Regau fue a visitar la villa del director de la fábrica y volvió encantado.
-Tiene un aparato de radio maravilloso. Hoy es domingo y en media hora retransmiten la Sinfonía en re menor de Bruckner. ¿Vamos a escucharla?
-En Magnitogorsk, pozo siete, seguro que no nos tocarán una sinfonía. ¡Vamos!
Preguntamos a Mokassin si quería venir con nosotros. Se armó de café y coñac y nos fuimos para allá.
Nos sentamos en los butacones y pusimos los pies encima de la mesa. Nunca volvería a vivir nadie allí. Regau, bastante entendido, nos explicó a Mokassin y a mí lo que íbamos a escuchar. Hizo especial hincapié en el cuarto movimiento, en el que el tema de los instrumentos de viento, en forma de coral, se introduce casi simultáneamente y en contrapunto a un motivo de danza, formando una representación sensible de la frase: "En medio de la vida estamos rodeados de muerte."
Comenzó el concierto.
En un solo instante, todo aquel salvaje mundo de sangre y pus, hedor y peligros, miedo y sopa de lentejas, frío y valentía, aquel mundo en el que vivíamos desde hacía semanas, había desaparecido. El bueno de Mokassin aún estaba en pie junto a la cafetera.
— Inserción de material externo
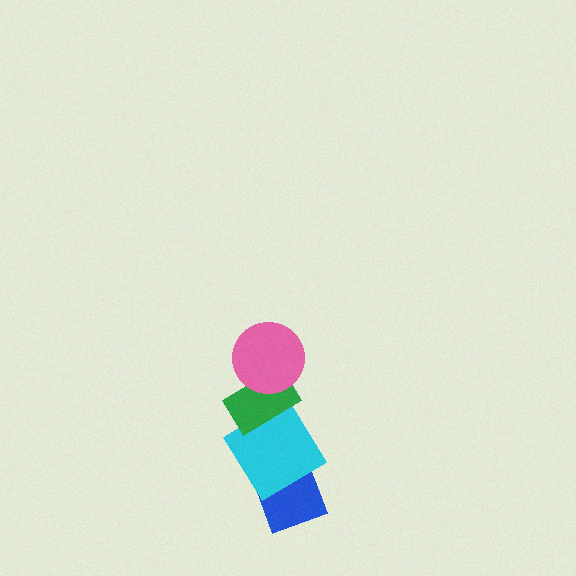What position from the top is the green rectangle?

Le hice señas para que tomara asiento en uno de los butacones. Se sentó, suspirando placenteramente. El primer movimiento terminó.
Nos miramos. Nadie decía una palabra. Bebimos. Comenzó el segundo movimiento. A pesar de que nuestro oído estaba cautivado por la música celestial del piadoso maestro, de repente, los tres nos levantamos como un solo hombre. Un golpe lejano y sordo había sonado, recubierto por la música. Sabíamos lo que significaba. Se trataba del disparo de un obús de largo alcance con el que los rusos disparaban desde hacía tiempo sobre la ciudad. Mientras el adagio discurría según las estrictas normas de la armonía, la granada silbaba en el cielo, siguiendo otras reglas no menos estrictas. No dejamos de escuchar la música, pero a la vez escuchamos el recorrido del proyectil. Lo escuchamos, en un horroroso crescendo, durante casi veinte segundos. sobrevoló la casa y explotó a una distancia considerable. La casa tembló un poco. Las tazas de café tintinearon. Bebimos un buen trago.
A los tres minutos oímos el siguiente disparo. Esta vez la explosión fue algo más cercana. Nos miramos de nuevo. Los tres éramos soldados veteranos. Una característica del soldado veterano es que evita los riesgos evitables. Ya había llegado la hora de bajar al sótano: el segundo movimiento había terminado.
¿Nos vamos o no? En medio del tercer movimiento, oímos el tercer disparo.
Yo le pregunté a Mokassin:
-¿No prefieres ir al sótano?
Mokassin me miró enfadado.
-¿Usted cree que no tengo sentido musical?
-¡Bueno, valiente, no te ofendas!¡Salud!
Bebimos. Mokassin volvió a escanciar. El scherzo había terminado.
Regau dijo:
-¡Ahora viene el momento musical más bello del mundo! ¡Las trompas del cuarto movimiento! Como si las tocaran los ángeles.
Mokassin dijo solemnemente:
-No me parece mal escuchar a los ángeles tocando la trompa antes de oírles cantar.
De repente Regau se alzó de su sillón.
-Si ahora nos vamos al sótano, buen amigo, ¿para quién compuso Bruckner esta música divina?
Comenzó el cuarto movimiento como si alguien hubiera corrido a un lado un telón púrpura y regalara al hombre la contemplación de un cielo a través del cual, en lugar del gemido de las granadas, sonaran las alabanzas de los coros celestiales.
Escuchamos la sinfonía hasta el final.
Peter BAMM, La bandera invisible, Libros del Asteroide, Barcelona, 2010.